Going forward, one barrier to getting the 217 votes needed is the debate over whether to keep the nutrition title in the farm bill. As you may recall, during the last farm bill debate, the Nutrition Title was deleted from the package in the House, and it took a compromise with the Senate to get the legislation to the President for his signature.

The 2016 Republican platform goes even further, saying they propose “…to correct a mistake made when the Food Stamp program was first created in 1964, separate the administration of SNAP from the Department of Agriculture.”

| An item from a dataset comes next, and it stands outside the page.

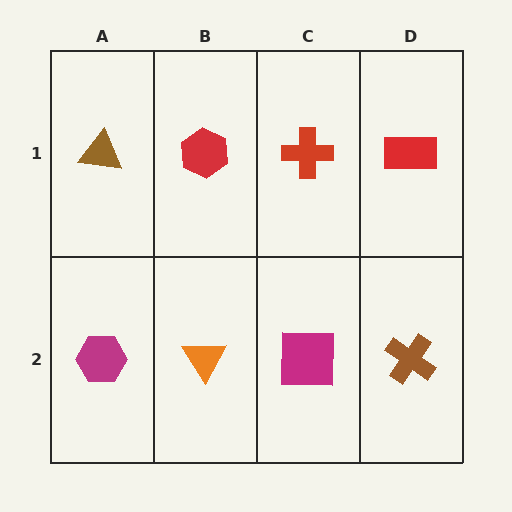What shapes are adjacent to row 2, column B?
A red hexagon (row 1, column B), a magenta hexagon (row 2, column A), a magenta square (row 2, column C).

We are not going to predict the outcome of the Presidential election or who will control the House and Senate, but we are predicting that crop insurance will be the fundamental element of the next Farm Bill. And we hope the nutrition programs will remain in the final legislation…..or it would be very difficult to keep the farm-nutrition coalition together to pass the legislation.

 

 

Marshall Matz and Ken Ackerman are partners at OFW Law, specializing in agriculture. Mr. Ackerman was the Manager of USDA’s Federal Crop Insurance Corporation from 1993 to 2001.